La pioggia nel pineto
La metamorfosi del poeta. Laudi, libro III: Alcyone
La lirica, pubblicata nel 1903, appartiene alla sezione centrale di Alcyone, dedicata all’estate.
La poesia descrive un momento dell’estate del 1902, trascorsa dal poeta in Versilia con Eleonora Duse (1858–1924), l’attrice amata da D’Annunzio. Per D’Annunzio questa vacanza è un momento di tregua, vissuto in mezzo alla natura, lontano da ogni ribalta. La lirica rappresenta un momento del percorso formativo che D’Annunzio compie verso la fusione con le forze primordiali della natura.

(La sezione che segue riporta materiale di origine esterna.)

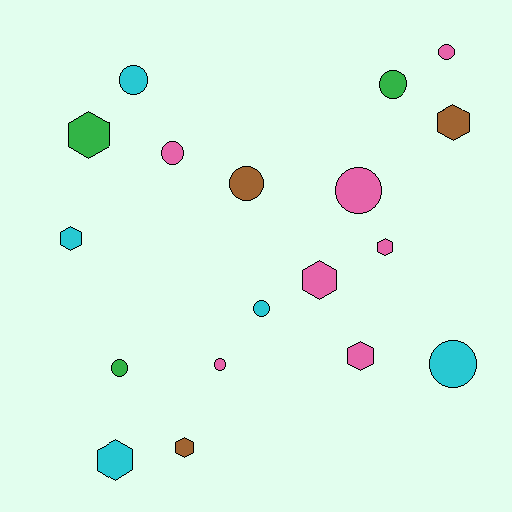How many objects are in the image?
There are 18 objects.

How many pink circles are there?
There are 4 pink circles.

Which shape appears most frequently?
Circle, with 10 objects.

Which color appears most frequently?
Pink, with 7 objects.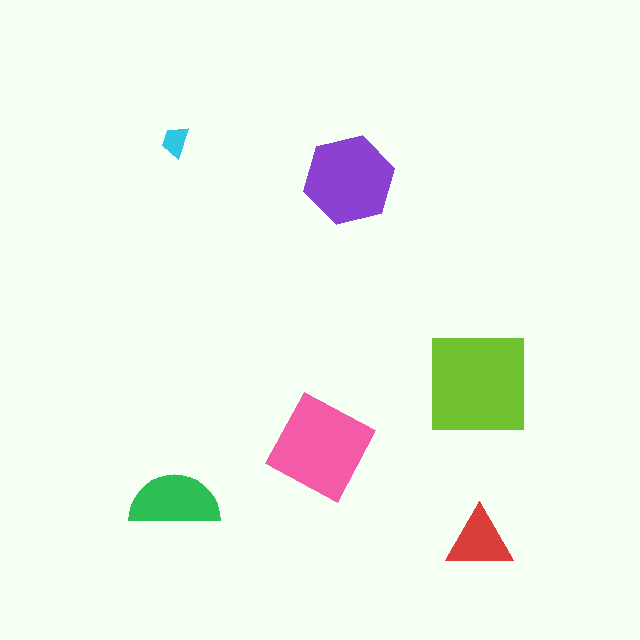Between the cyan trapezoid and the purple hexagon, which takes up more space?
The purple hexagon.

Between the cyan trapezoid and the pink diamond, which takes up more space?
The pink diamond.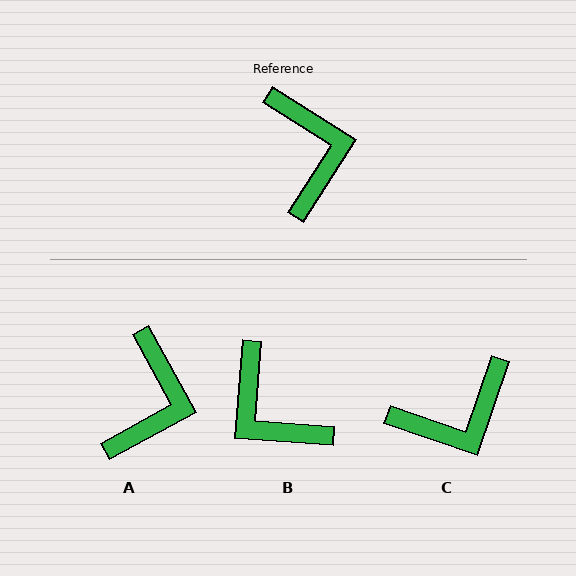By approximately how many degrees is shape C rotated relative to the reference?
Approximately 77 degrees clockwise.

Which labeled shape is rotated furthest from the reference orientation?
B, about 152 degrees away.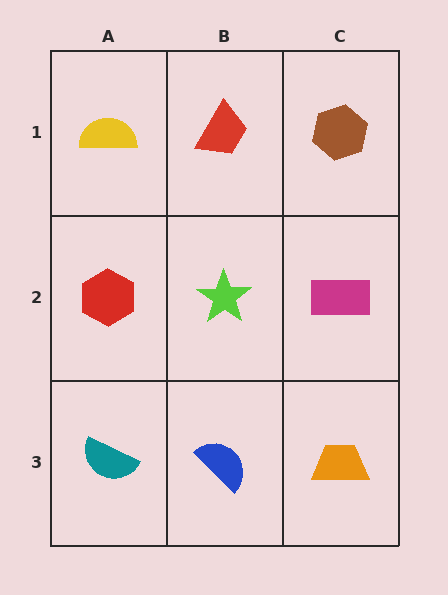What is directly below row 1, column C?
A magenta rectangle.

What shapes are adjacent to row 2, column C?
A brown hexagon (row 1, column C), an orange trapezoid (row 3, column C), a lime star (row 2, column B).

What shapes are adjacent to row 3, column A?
A red hexagon (row 2, column A), a blue semicircle (row 3, column B).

Lo spunto narrativo è è esile: il poeta, insieme a una donna chiamata Ermione (il mito racconta che Ermione è la bella figlia di Elena e Menelao), è sorpreso dalla pioggia mentre passeggia nella pineta di Marina di Pisa. Se si legge oltre questo dato narrativo elementare si può individuare l’Amore tra il poeta ed Ermione come tema centrale della lirica, tuttavia anche questa interpretazione lascia insoddisfatti di fronte alla poesia di D’Annunzio, infatti ogni spunto è completamente trasfigurato in una dimensione mitica e sensuale. D’Annunzio si rivela un poeta di sensazioni più che di sentimenti.
Metricamente la canzone è formata da quattro strofe di 32 versi liberi (ternari, quinari, senari, settenari, ottonari, novenari) ciascuna. L’ultimo verso di ogni strofa è costituito dal nome di Ermione.
Comprensione del testo
Il tema dominante di questa poesia è proprio l’acquazzone estivo nella pineta, che il poeta vuole rendere in chiave musicale, attraverso una serie di sensazioni uditive. Durante una passeggiata ai margini di una pineta sul litorale tirrenico, il poeta interrompe la conversazione con la sua amata invitandola a tacere e ad ascoltare parole diverse da quelle umane (parole più nuove): è il suono delle gocce di pioggia che cominciano a cadere sulla vegetazione e che a poco a poco si fanno più fitte.
Il poeta invita Ermione a tacere e ad ascoltare le varie modulazioni che le gocce di pioggia producono sulle piante del bosco, cui si unisce il verso della cicala e della rana. La sinfonia dei suoni li conduce gradualmente in una dimensione di sogno, entro la quale avvengono i riti metamorfici: entrambi si fondono nella rigogliosa vita vegetale, che avviluppa i loro corpi (il cuore è come una pèsca, gli occhi sono come sorgenti, i denti sono mandorle acerbe) e il loro essere (i pensieri, l’anima). La lirica si chiude con la ripresa del tema della pioggia, quasi a prolungare quello stato di estasi cui il poeta e la compagna sono pervenuti.
Taci. Su le soglie
del bosco non odo
parole che dici
umane; ma odo
parole più nuove
che parlano gocciole e foglie
lontane.
Ascolta. Piove
dalle nuvole sparse.
Piove su le tamerici
salmastre ed arse,
piove su i pini
scagliosi ed irti,
piove su i mirti
divini,
su le ginestre fulgenti
di fiori accolti,
su i ginepri folti
di coccole aulenti,
piove su i nostri vólti
silvani,
piove su le nostre mani
ignude,
su i nostri vestimenti
leggieri,
su i freschi pensieri
che l’anima schiude
novella,
su la favola bella
che ieri
t’illuse, che oggi m’illude,
o Ermione.
D’Annunzio descrive l’arrivo del temporale, dagli scrosci sempre più intensi, con la tecnica dell’impressionismo sonoro: egli cioè vuole rendere i suoni della natura attraverso il linguaggio verbale, e dunque sceglie le parole in virtù della loro possibilità fonica di descrivere lo spettacolo naturale che ha di fronte. In tal senso diventano importanti rime, assonanze, allitterazioni, voci onomatopeiche. In particolare, alla rima non è affidato un compito di demarcazione strutturale, ma quello di riprodurre i diversi suoni naturali.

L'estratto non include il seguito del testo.